Generative models, such as ChatGPT and Llama2, excel in question-answering tasks given a specific context. For instance, consider the following prompt:

Given the following CT report, answer the question.
## REPORT
CT scan of the chest revealed the presence of multiple pulmonary nodules in the 
upper and middle lobes of both lungs. Nodules are of varying sizes,
with the largest measuring approximately 4 mm. 
Further evaluation and follow-up recommended to assess for any potential changes over
time.
## QUESTION
what is the location of the lung nodules

ChatGPT response is:

The CT report states that the pulmonary nodules are 
located in the upper and middle lobes of both lungs.

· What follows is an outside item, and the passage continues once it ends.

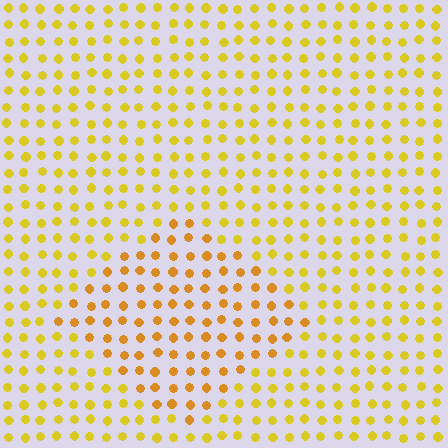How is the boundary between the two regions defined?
The boundary is defined purely by a slight shift in hue (about 20 degrees). Spacing, size, and orientation are identical on both sides.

Impressive! However, the practical application of this output isn’t always straightforward. For instance, when developing a medical application, physicians typically prefer direct references from the original text over a generative answer which might be inferred or “hallucinated”.

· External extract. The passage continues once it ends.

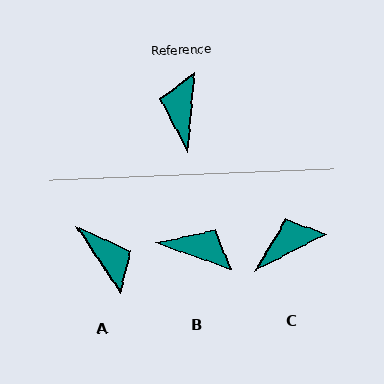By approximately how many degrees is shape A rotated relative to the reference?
Approximately 141 degrees clockwise.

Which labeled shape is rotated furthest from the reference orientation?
A, about 141 degrees away.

In such scenarios, what physicians are often looking for is known as “Extractive QA”. This method involves pinpointing an answer directly from the provided context and marking the start and end token locations within the text. In my example, it’s not possible to pinpoint the response location because the response string isn’t found verbatim in the context.

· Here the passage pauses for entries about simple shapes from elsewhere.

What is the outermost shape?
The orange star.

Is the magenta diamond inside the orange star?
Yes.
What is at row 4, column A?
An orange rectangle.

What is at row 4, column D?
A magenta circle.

Typically, “Extractive QA” is achieved using encoder models like BERT. The output for each token indicates either the start or end of the answer, enabling us to pinpoint the exact location of the answer within the text.


Inherently, outputting a start/end location of the answer is not possible with generative decoder models. These models are trained to predict the next word based on the preceding words. Despite having advanced models like llama2, trained to deeply understand and generate text, we can’t use them for what might appear to be a straightforward task: pointing to an answer within a given context.

A workaround some might consider is tweaking the prompt to encourage the model into providing an answer directly from the context. For instance, adding instructions such as “answer the question without rephrasing”.

While such strategies sometimes prove effective, I’d like to introduce a more robust solution: diving into the generation process. The goal here is to guide/constrain the model to output only a sequence of words present in the original context. So the output of the previous example would be:

upper and middle lobes of both lungs

This text can now be found in the original context with a simple string search.

Text Generation

Huggingface has a convenient interface called generate for text generation using autoregressive models. Users can set parameters like the maximum length of the generated text, specify end-of-sentence (eos) tokens, tweak beam search parameters, and much more. Let’s take a look at how we can use the generate interface with our earlier mentioned CT report:

tokenizer = AutoTokenizer.from_pretrained("meta-llama/Llama-2-7b-chat-hf")
model = AutoModelForCausalLM.from_pretrained(
    "meta-llama/Llama-2-7b-chat-hf", torch_dtype=torch.float16, low_cpu_mem_usage=True, device_map="auto"
)

report = """
CT scan of the chest revealed the presence of multiple pulmonary nodules in the 
upper and middle lobes of both lung. Nodules are of varying sizes,
with the largest measuring approximately 4 mm. 
Further evaluation and follow-up recommended to assess for any potential changes over
time.
"""

template = """[INST] <<SYS>>
You are an AI that answers questions from medical reports.
<</SYS>>

Given the following CT report, answer the question without rephrasing shortest answer as possible.
## REPORT
{report}
## QUESTION
what is the location of the pulmonary nodules?[/INST]
"""

prompt = template.format(report=report)

inputs = tokenizer(prompt, return_tensors="pt").to("cuda")
output = model.generate(**inputs, max_new_tokens=50, eos_token_id=tokenizer.eos_token_id)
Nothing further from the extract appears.